And note I was then (and still am) a fan of Benny Hill’s breast obsessed humour. The key difference, for me, being Benny Hill was a comedian and deliberately portraying himself as a loser. The Professionals were supposedly portraying themselves as heroic archetypes. But they were the biggest losers of all.
The key to Leslie Nielsen’s comedy was that he NEVER broke out in a grin. He delivered his lines as seriously and deadpan as possible - which is what made them so funny.
When I watched it with my kids I was keen to their body language to see if they were enjoying it. I don’t think it had the wow factor for them. I blame Avatar.
Well, actually… He did the grin thing often. It wasn’t part of the punch-line delivery, I agree, but… In Police Squad, for instance, it was often part of the closing “freeze” frame (that wasn’t really frozen.) Or when the character was trying to be diplomatic, but just came off as syrupy or leering.
Another thing he did was the goggle-eyed “oops!” expression, as when he was messing around with the fish tank in Ricardo Montalban’s office. Beautiful “mugging” comedy.
So, yes, he certainly did a lot of his best work deadpan…but he also really did make use of his big rubbery face!

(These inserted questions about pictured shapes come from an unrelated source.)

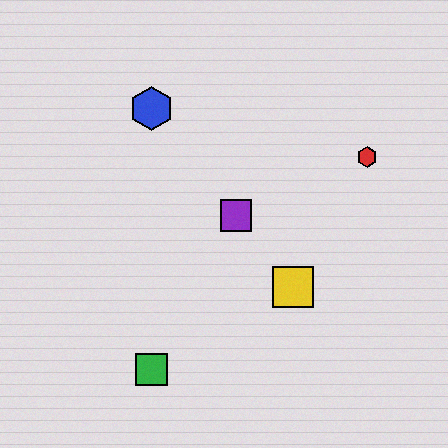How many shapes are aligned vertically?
2 shapes (the blue hexagon, the green square) are aligned vertically.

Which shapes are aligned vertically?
The blue hexagon, the green square are aligned vertically.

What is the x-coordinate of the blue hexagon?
The blue hexagon is at x≈152.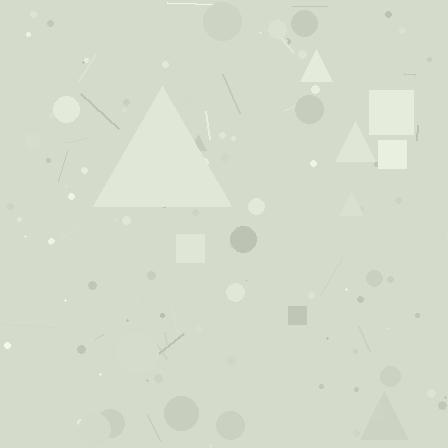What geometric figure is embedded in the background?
A triangle is embedded in the background.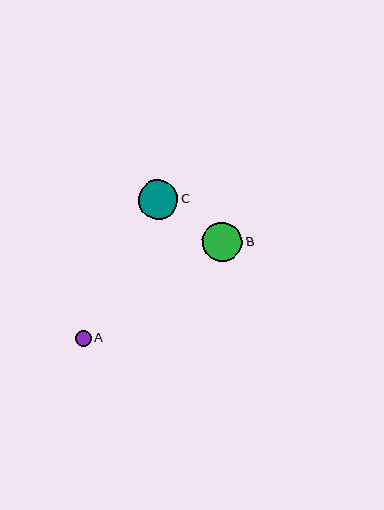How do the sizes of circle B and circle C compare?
Circle B and circle C are approximately the same size.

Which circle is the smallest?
Circle A is the smallest with a size of approximately 16 pixels.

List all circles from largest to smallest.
From largest to smallest: B, C, A.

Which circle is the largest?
Circle B is the largest with a size of approximately 40 pixels.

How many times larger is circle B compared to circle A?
Circle B is approximately 2.5 times the size of circle A.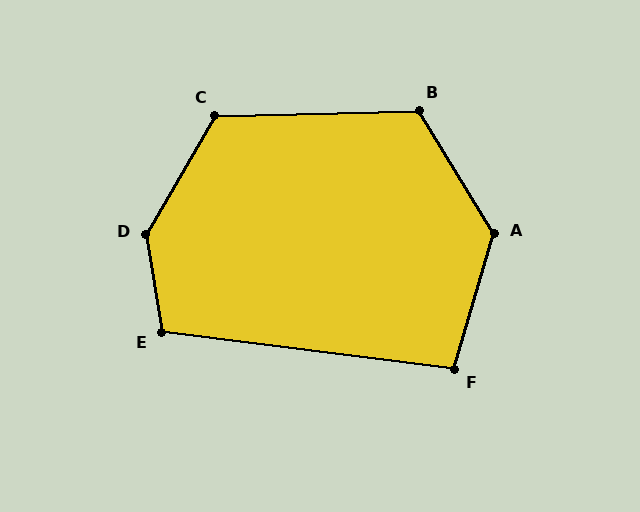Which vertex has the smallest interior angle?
F, at approximately 99 degrees.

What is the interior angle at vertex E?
Approximately 107 degrees (obtuse).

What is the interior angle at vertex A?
Approximately 132 degrees (obtuse).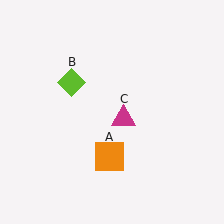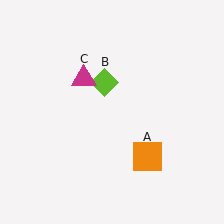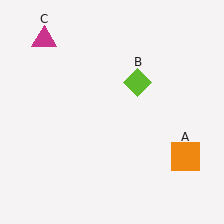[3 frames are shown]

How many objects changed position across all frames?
3 objects changed position: orange square (object A), lime diamond (object B), magenta triangle (object C).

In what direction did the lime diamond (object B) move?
The lime diamond (object B) moved right.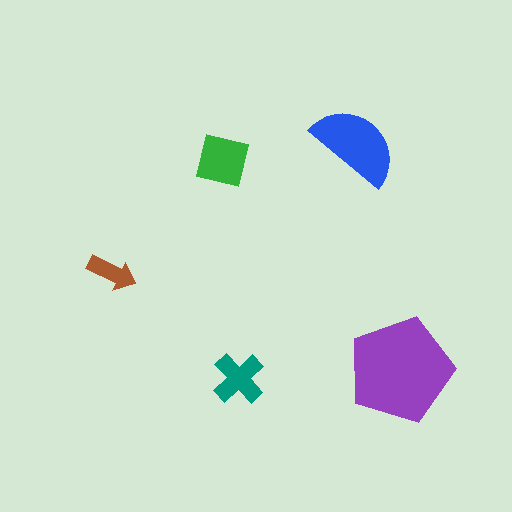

I was a great fan of The Dark Crystal as well and was one of the few people I knew who saw it in the theater. The movie itself was great, but the VHS release was horrible. It was a blurry, muddy, low-contrast, pan-and-scan version that cropped out large parts of the frame to make it fit (VHS vs streaming comparison). If that is the only way you saw the film, then you really did not see the film. Your “beautification through blurrification” hypothesis probably holds true.
Although the DVD releases were not without their faults, they were much better than the VHS. The Sony Blu-ray release added not only additional detail, but slightly corrected color and better contrast (DVD vs Blu-ray comparison).
Sorry for the sidetrack, but as much as the OP has a nostalgic love for the craptastic VHS release, that version always grated on me because it was a pale comparison to the actual movie.
Actually, I’m sure if I had seen the film on the big screen as a kid I would have loved it too.
And if I were to view it on VHS now, I’d probably still be disappointed, although I suspect the grainier image would go some way to hiding the faults.
Despite the title I gave this OP, I really suspect that factors 2) through 4) played a bigger part in my disappointment.
That is, when I first saw the film it was a long time ago, I was an impressionable kid, and it was a hallmark of its time.
But as **Gothic **said, we’ve been spoiled on visual technology like Avatar, and what once seemed so new and cool now seems old and cheesy.
Like **Trinopus **and TCMF-2L, I’ve also experienced the disappointment of revisiting a once favourite old TV series only to discover that I can no longer enjoy it.
For me it was Quark. In my memory it was a bizarre, fresh, witty comedy, but on second viewing, it was just corny and contrived. And yet, if I hadn’t gone back to re-watch it, it would have remained a perfect comedy in my memory.
I do think, though, that The Dark Crystal still holds up pretty well, all things considered.
At least, in terms of its visual design. (Story, not so much.)